もちろん親父のものなんだが2代目のスポーツ・カブ。
南国市のSマートに停まっていた。
バイク1代目でおれが初めて乗ったのは、Ⅴベルトの変速機なしのラビット・ゲールという鈍重なものだった。
初めて乗った時、部落のはずれで角を曲がれず田んぼに突っ込んだ。親父に救助を頼みに走って帰ったっけ。
ホンダのスポーツ・カブは軽快だった。
中学生か高校生の時、これで走っていたらお巡りさんにとっ捕まった。
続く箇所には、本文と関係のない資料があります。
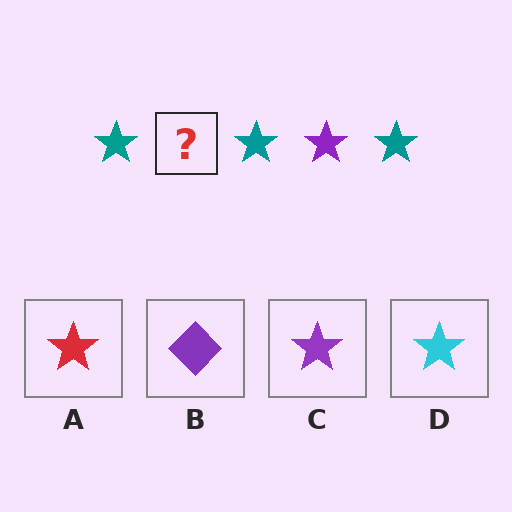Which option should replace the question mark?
Option C.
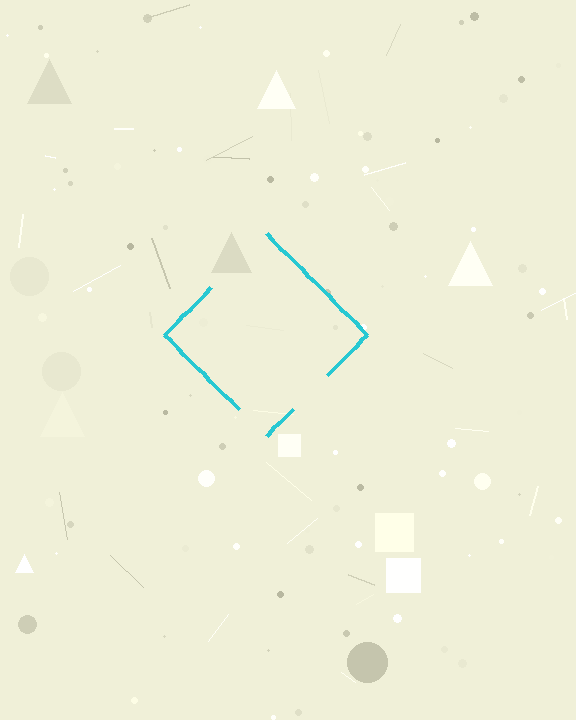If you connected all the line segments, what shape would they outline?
They would outline a diamond.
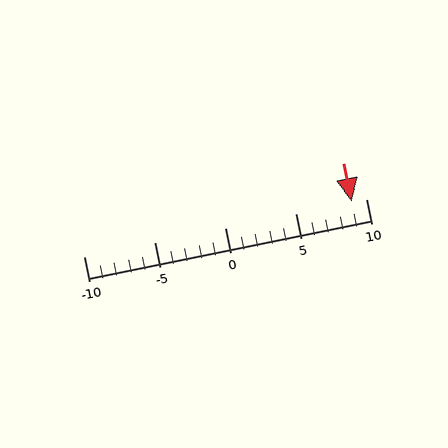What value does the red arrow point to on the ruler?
The red arrow points to approximately 9.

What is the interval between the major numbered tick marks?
The major tick marks are spaced 5 units apart.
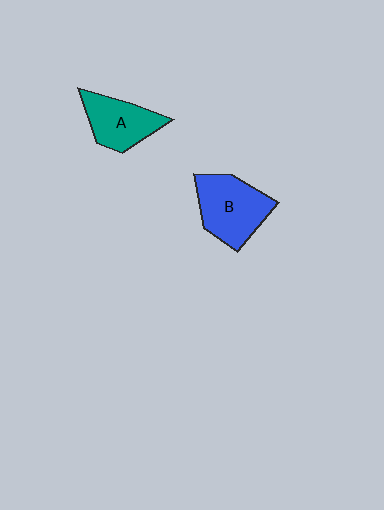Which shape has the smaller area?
Shape A (teal).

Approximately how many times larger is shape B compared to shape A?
Approximately 1.3 times.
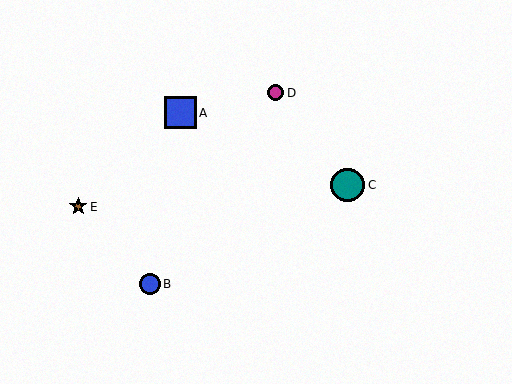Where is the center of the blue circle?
The center of the blue circle is at (150, 284).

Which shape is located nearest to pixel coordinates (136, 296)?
The blue circle (labeled B) at (150, 284) is nearest to that location.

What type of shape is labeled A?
Shape A is a blue square.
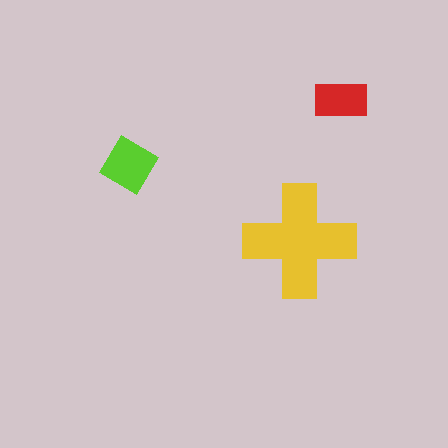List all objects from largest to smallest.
The yellow cross, the lime diamond, the red rectangle.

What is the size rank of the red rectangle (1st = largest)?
3rd.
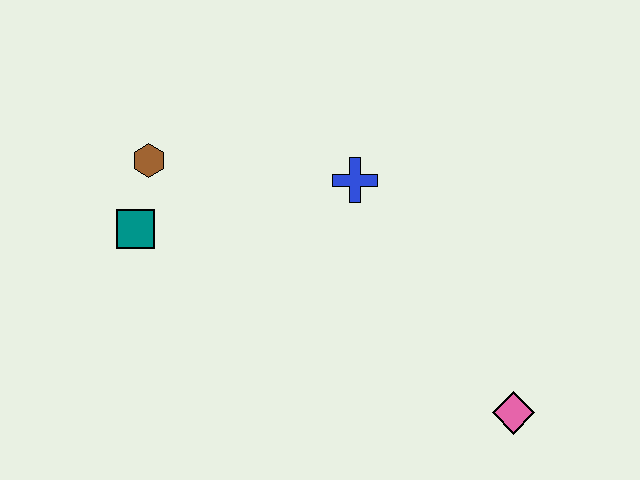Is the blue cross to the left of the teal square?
No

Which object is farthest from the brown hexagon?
The pink diamond is farthest from the brown hexagon.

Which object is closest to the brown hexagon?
The teal square is closest to the brown hexagon.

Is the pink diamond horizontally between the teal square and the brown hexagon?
No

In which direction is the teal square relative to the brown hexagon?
The teal square is below the brown hexagon.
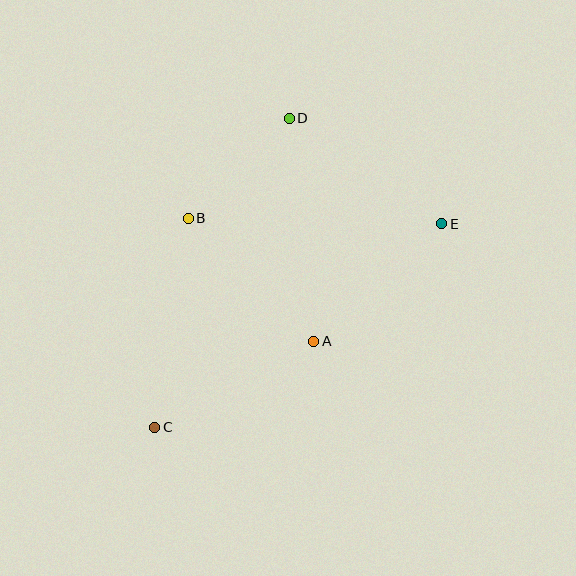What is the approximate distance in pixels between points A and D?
The distance between A and D is approximately 225 pixels.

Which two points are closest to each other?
Points B and D are closest to each other.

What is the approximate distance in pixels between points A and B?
The distance between A and B is approximately 176 pixels.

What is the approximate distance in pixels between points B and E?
The distance between B and E is approximately 254 pixels.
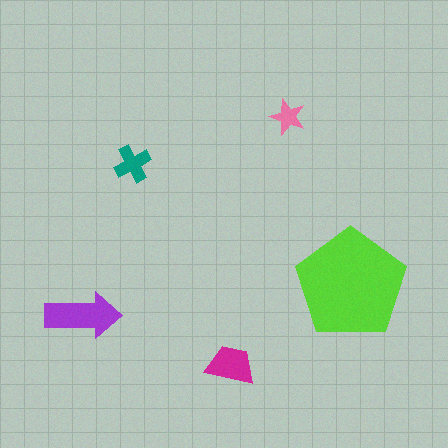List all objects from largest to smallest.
The lime pentagon, the purple arrow, the magenta trapezoid, the teal cross, the pink star.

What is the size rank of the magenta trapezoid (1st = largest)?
3rd.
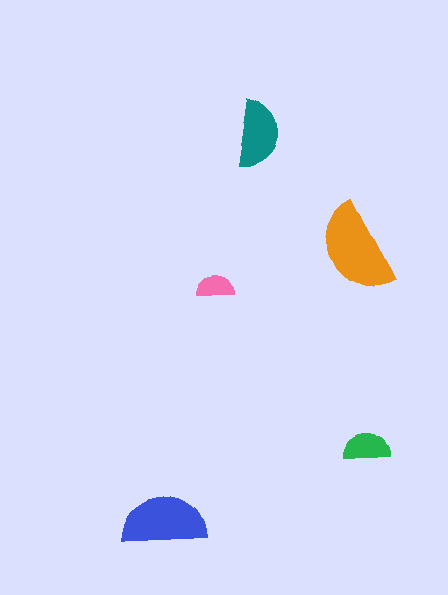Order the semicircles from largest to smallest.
the orange one, the blue one, the teal one, the green one, the pink one.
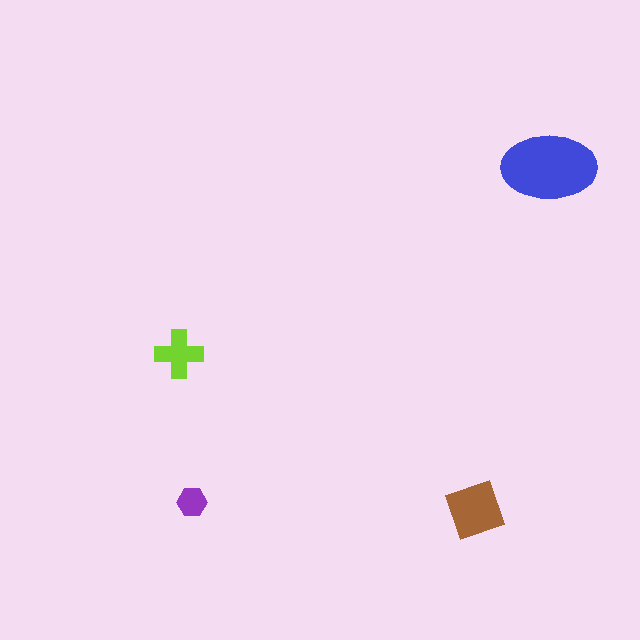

「子どもが乗るんじゃない」と叱られただけで釈放。
あれから幾星霜、半世紀以上前のがまだ実働しているのか。
懐かしいじゃありませんか。
あれからまた幾星霜、無免許少年カミナリ族卒業し、ちゃんと2輪の免許を取り、ホンダのホークⅡという400㏄乗り回し、限定解除の免許取り、最後のスズキGS650G(刀)というわけ。
ま、単車は男のたしなみだわさ。
あんな愉快な乗り物はない。
馬よりいいんじゃなかろうか。
自転車に初めて乗れたときの愉快を想い出す。
おれは子供用自転車というのに乗ったことはない。
始めから親父の男用のものだった。
母親は自転車に乗ったことはないので婦人用はなかった。
三角乗りで始めたわけ。
こどもたちは自転車を、踏んだらモーターと言っていた。
いつかはバイクに。
親父が「こいつに乗ってみろ」と言ったのは、子ども用の自転車を買い与えなかった罪滅ぼしなのかもしれない。
少年老い易く金溜まり難し。
いまはな、自転車もないもんだから、寂しい。